MP High Court Commutes Death Sentence of 20-Yr-Old Tribal Man Convicted Of Raping 4-Yr-Old, Says ‘No Brutality’
Court acknowledged the “barbaric” nature of the act but found that it did not rise to the level of “brutality” necessary to warrant capital punishment;
The Madhya Pradesh High Court on Thursday commuted the death sentence of a 20-year-old tribal man convicted of raping a 4-year-old child, converting the punishment to rigorous imprisonment for 25 years.
The Court acknowledged the “barbaric” nature of the act but found that it did not rise to the level of “brutality” necessary to warrant capital punishment.
The Division Bench of Justice Vivek Agarwal and Justice Devnarayan Mishra held that while the convict’s actions were horrifying, they were not executed with a degree of cruelty or depravity that would justify the death penalty.

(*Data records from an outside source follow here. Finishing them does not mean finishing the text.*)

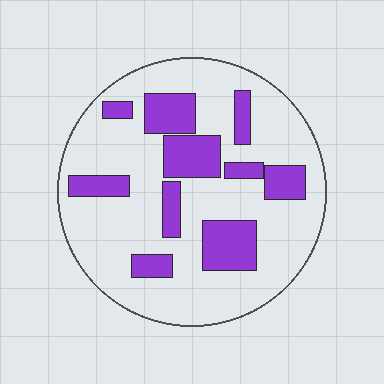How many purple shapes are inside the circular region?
10.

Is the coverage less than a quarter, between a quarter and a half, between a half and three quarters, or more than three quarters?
Between a quarter and a half.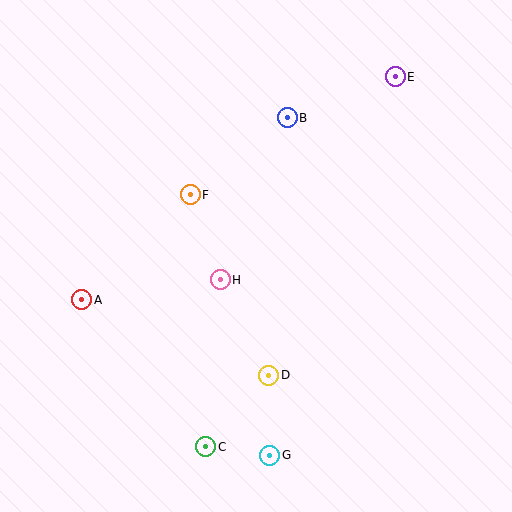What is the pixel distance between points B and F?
The distance between B and F is 124 pixels.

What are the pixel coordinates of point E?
Point E is at (395, 77).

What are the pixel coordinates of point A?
Point A is at (82, 300).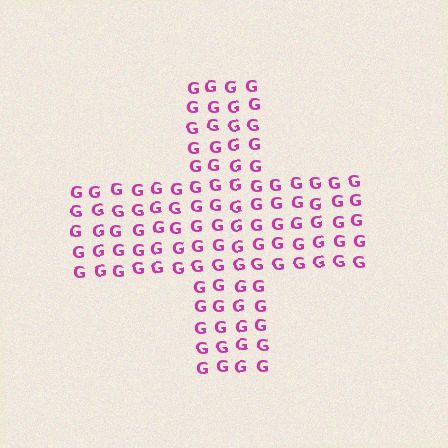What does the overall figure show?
The overall figure shows a cross.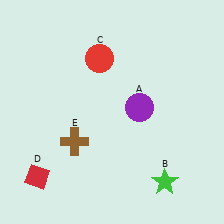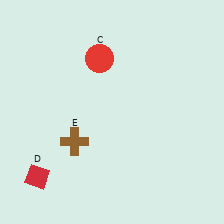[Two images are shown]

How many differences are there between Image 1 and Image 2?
There are 2 differences between the two images.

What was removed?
The purple circle (A), the green star (B) were removed in Image 2.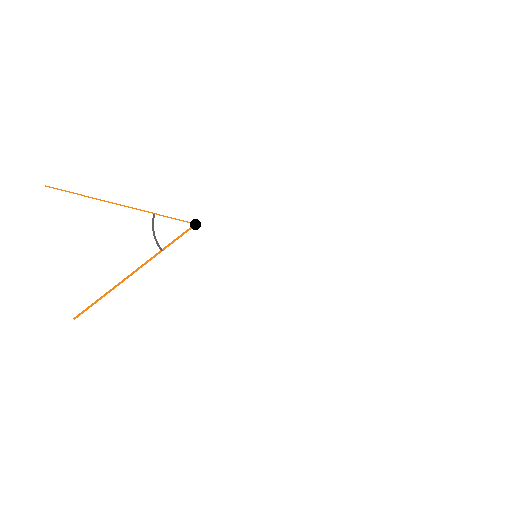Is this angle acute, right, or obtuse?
It is acute.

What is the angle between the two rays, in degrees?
Approximately 52 degrees.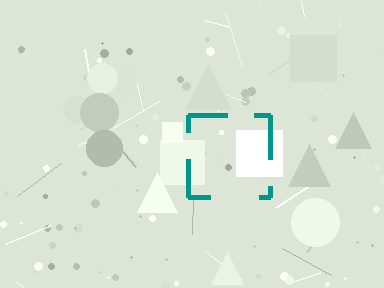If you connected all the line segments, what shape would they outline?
They would outline a square.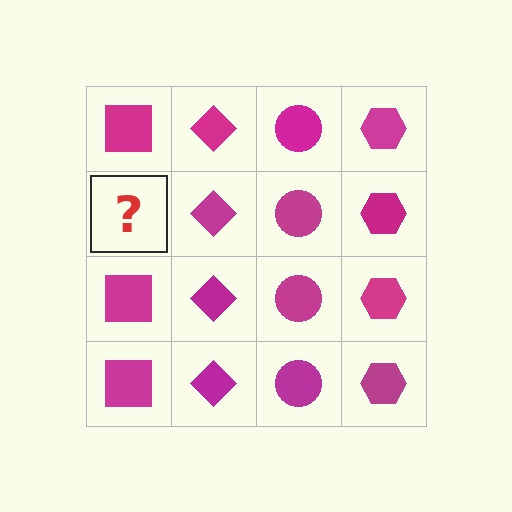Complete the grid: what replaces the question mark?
The question mark should be replaced with a magenta square.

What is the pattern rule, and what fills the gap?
The rule is that each column has a consistent shape. The gap should be filled with a magenta square.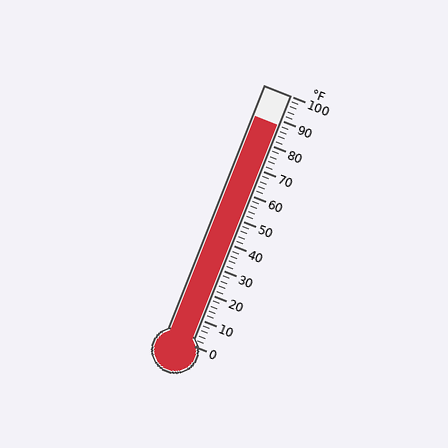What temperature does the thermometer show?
The thermometer shows approximately 88°F.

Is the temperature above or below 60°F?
The temperature is above 60°F.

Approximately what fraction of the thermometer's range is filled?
The thermometer is filled to approximately 90% of its range.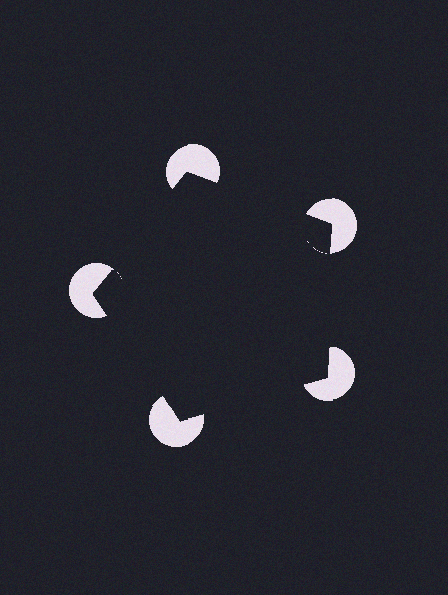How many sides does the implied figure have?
5 sides.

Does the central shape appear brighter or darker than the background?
It typically appears slightly darker than the background, even though no actual brightness change is drawn.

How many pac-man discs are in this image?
There are 5 — one at each vertex of the illusory pentagon.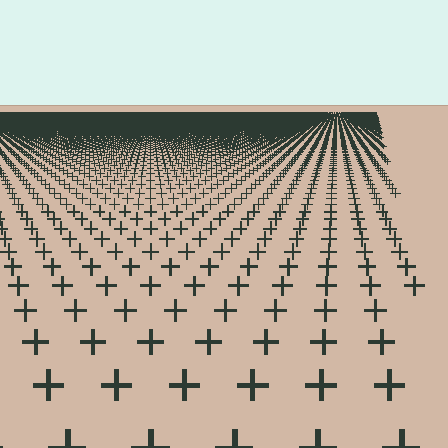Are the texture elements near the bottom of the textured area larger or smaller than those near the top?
Larger. Near the bottom, elements are closer to the viewer and appear at a bigger on-screen size.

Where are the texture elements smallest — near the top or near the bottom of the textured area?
Near the top.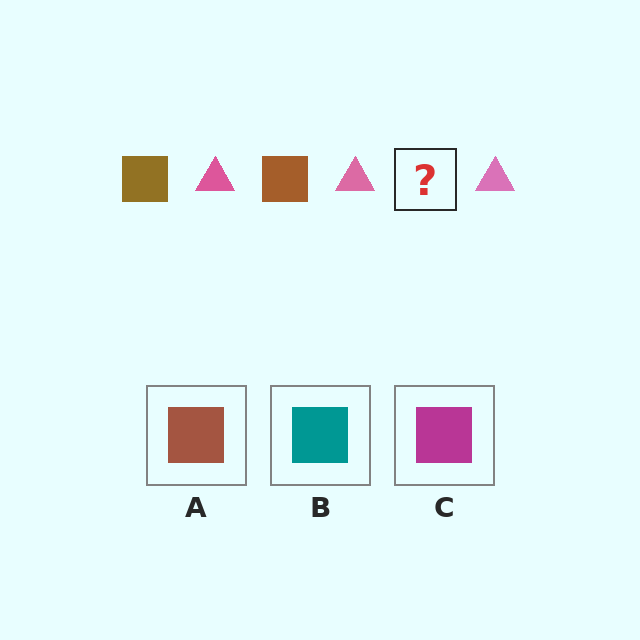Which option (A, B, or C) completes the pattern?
A.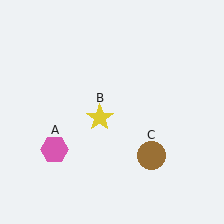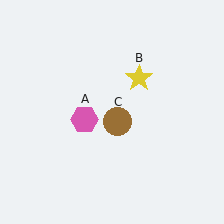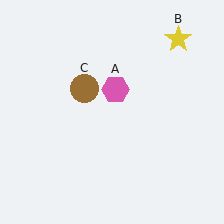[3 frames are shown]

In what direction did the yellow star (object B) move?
The yellow star (object B) moved up and to the right.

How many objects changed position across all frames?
3 objects changed position: pink hexagon (object A), yellow star (object B), brown circle (object C).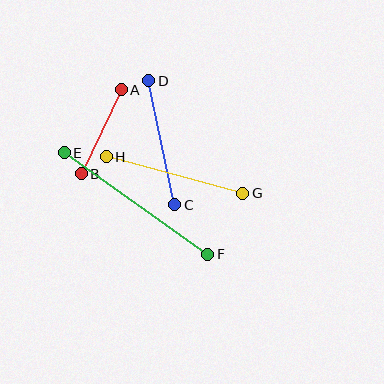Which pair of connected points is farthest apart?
Points E and F are farthest apart.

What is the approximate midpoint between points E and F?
The midpoint is at approximately (136, 204) pixels.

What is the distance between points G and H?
The distance is approximately 141 pixels.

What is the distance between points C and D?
The distance is approximately 127 pixels.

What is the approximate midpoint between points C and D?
The midpoint is at approximately (162, 143) pixels.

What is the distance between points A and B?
The distance is approximately 93 pixels.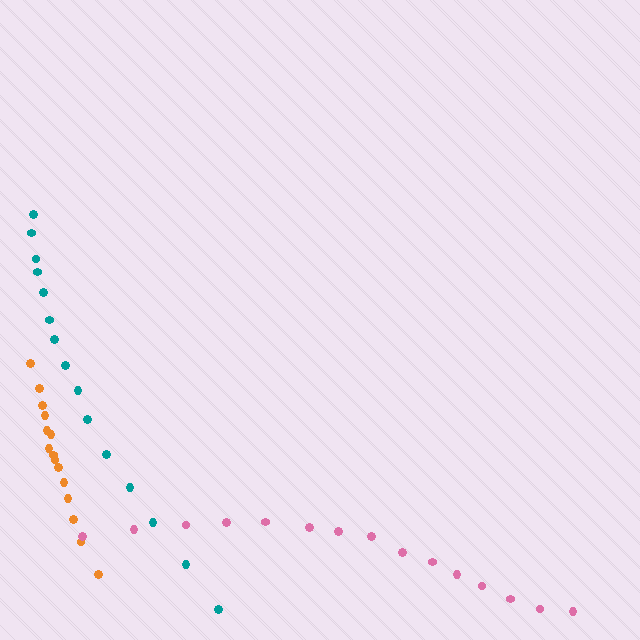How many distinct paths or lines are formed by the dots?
There are 3 distinct paths.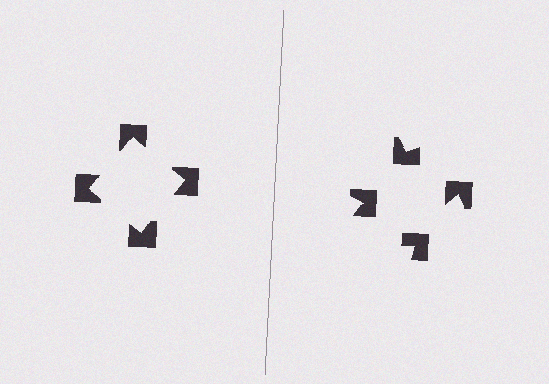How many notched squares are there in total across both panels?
8 — 4 on each side.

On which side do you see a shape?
An illusory square appears on the left side. On the right side the wedge cuts are rotated, so no coherent shape forms.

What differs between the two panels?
The notched squares are positioned identically on both sides; only the wedge orientations differ. On the left they align to a square; on the right they are misaligned.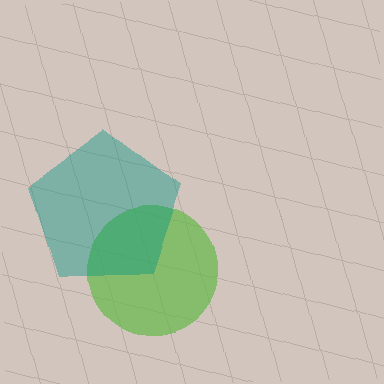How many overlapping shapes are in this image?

"In this case, no doubt that appellant‟s act was brutal as he has committed rape upon the victim of four years and three months of age and after committing rape also throttled her treating her dead and thrown the victim in such a place where she could not be searched and left the spot but it is also clear that he has not committed brutality,” the Court observed, distinguishing between the two concepts while citing Supreme Court precedents.
Background of the Case
The convict, a 20-year-old from a Scheduled Tribe, was sentenced to death by a trial court for abducting and raping a 4-year-old girl and leaving her for dead in a mango orchard. The trial court had noted that the victim suffered permanent disability as a result of the assault.
The incident occurred after the convict allegedly entered the complainant's hut under the pretext of requesting a cot and later abducted the minor victim from a nearby house during the night. He was later arrested and charged under Sections 450, 363, 376(a), 376AB, 307, and 201 of the IPC and Sections 5 and 6 of the POCSO Act.
Defence Arguments
Advocate Samar Singh Rajpoot, appearing for the Appellant, argued that the case rested entirely on circumstantial evidence, with no eyewitness testimony or conclusive proof linking the convict to the crime. He contended that the post-mortem report did not conclusively support the trial court’s finding of permanent disability and that the evidence had likely been fabricated post-arrest.
He further urged the Court to consider mitigating factors including the convict’s age, clean record, illiteracy, tribal background, and the fact that he had been working in a roadside eatery after leaving home at a young age.
State’s Response
Opposing the appeal, Deputy Advocate General Yash Soni argued that the gravity of the offence, committed against a 4-year-old and followed by the child being left to die, warranted no leniency. He asserted that the prosecution had proved the case beyond reasonable doubt.
High Court’s Observations
The Court rejected the defence argument that the child had suffered permanent disability, noting that the only medical testimony, by Dr. Rakesh Shukla, did not provide clear evidence or specify the nature or extent of injury that could establish lifelong disability.
However, it upheld the conviction under all relevant sections, including aggravated rape under the POCSO Act, while commuting the sentence on the ground that the act, though “barbaric,” did not involve "brutality" in the legal sense established by the Supreme Court in Manoharan v. State, Bhaggi v. State of MP, and Dhananjoy Chatterjee v. State of West Bengal.
“There is no report that he has previously committed any such type of offence... He is not properly educated,” the Court noted.
Final Sentence
The High Court affirmed the convictions but converted the death penalty to 25 years of rigorous imprisonment without remission, along with a fine of Rs.10,000 under Section 6 of the POCSO Act. In default of payment, the convict will undergo an additional year of rigorous imprisonment.